Enviada em 22/06/2021

O filme “Sergio”, baseado na história real de Vieira de Mello, conta a história do diplomata brasileiro das Nações Unidas, que luta em prol da pacificação e independência do Iraque. Apesar de se tratar de uma ficção, esse filme mostra a realidade de diversas pessoas que enfrentam crises humanitárias em seus países e como escapatória, se tornam refugiados. Nesse contexto, há ainda diversas dificuldades que impedem o pleno acolhimento de refugiados, centrados na inadequada ocupação urbana e no difícil acesso à moradia.

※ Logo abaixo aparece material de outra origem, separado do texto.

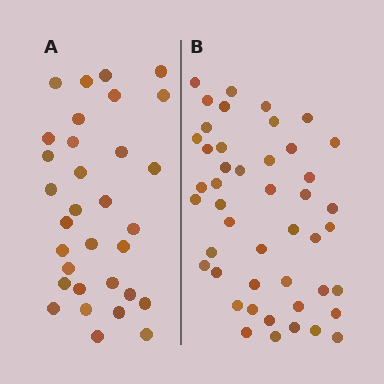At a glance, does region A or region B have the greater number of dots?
Region B (the right region) has more dots.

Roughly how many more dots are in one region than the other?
Region B has approximately 15 more dots than region A.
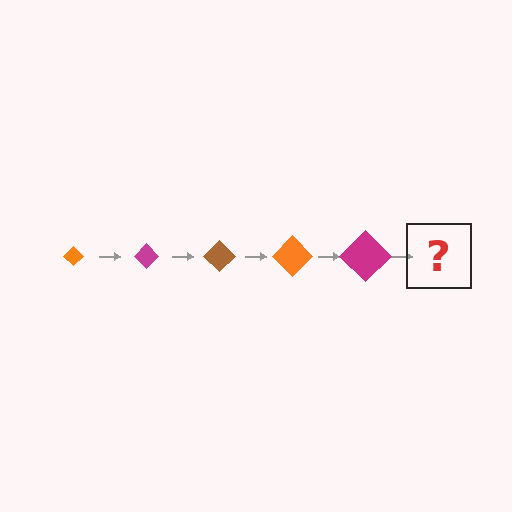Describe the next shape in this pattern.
It should be a brown diamond, larger than the previous one.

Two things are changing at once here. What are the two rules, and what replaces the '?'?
The two rules are that the diamond grows larger each step and the color cycles through orange, magenta, and brown. The '?' should be a brown diamond, larger than the previous one.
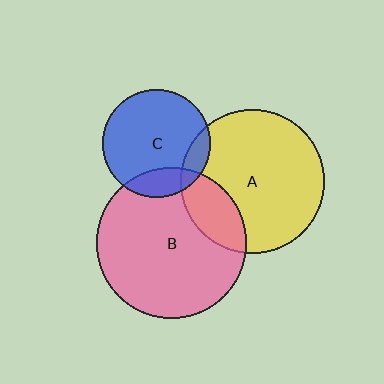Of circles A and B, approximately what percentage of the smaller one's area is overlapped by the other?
Approximately 20%.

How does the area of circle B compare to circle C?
Approximately 2.0 times.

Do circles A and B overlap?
Yes.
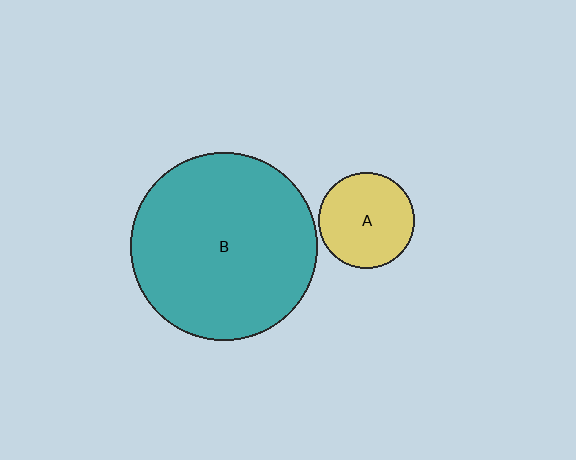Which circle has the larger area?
Circle B (teal).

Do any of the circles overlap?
No, none of the circles overlap.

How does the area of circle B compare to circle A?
Approximately 3.8 times.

Segundo a Declaração Universal dos Direitos Humanos, o direito à moradia foi reconhecido em 1948, como direito humano. Porém, direito à moradia não inclui apenas, ter uma moradia qualquer, são todas as competências para uma residência digna e segura. Infelizmente, essa não é a realidade de muitos refugiados, uma vez que esses com baixos recursos financeiros, optam por ocupações inadequadas. Na grande maioria, essas instalações se formam em bases de encostas e margens de córregos, e colocam em risco a vida dos moradores.

Paralelo a essa perspectiva de inadequada ocupação urbana, há ainda, aqueles refugiados que sofrem com o difícil acesso à moradia. Esses, que vivem em situações precárias e desempregados, se instalam nas ruas, e manifestam dependência de ações humanitárias e doações. Crianças e jovens refugiados que não tem um lar, ainda são vítimas do trabalho infantil e de prostituição.

Fica nítido então, que ainda não há o íntegro acolhimento dos refugiados. Nessa esfera, cabe ao Ministério dos Direitos Humanos promover melhores condições de instalação urbana para esse grupo, através de programas como o Minha Casa Minha Vida (MCMV) e o Programa Casa Verde e Amarela que facilitem o financiamento de imóveis para pessoas com baixa renda, promovendo a todos, a conquista de uma casa própria. Desse modo, com uma moradia digna, o acesso pleno ao acolhimento dos refugiados, se tornará uma realidade.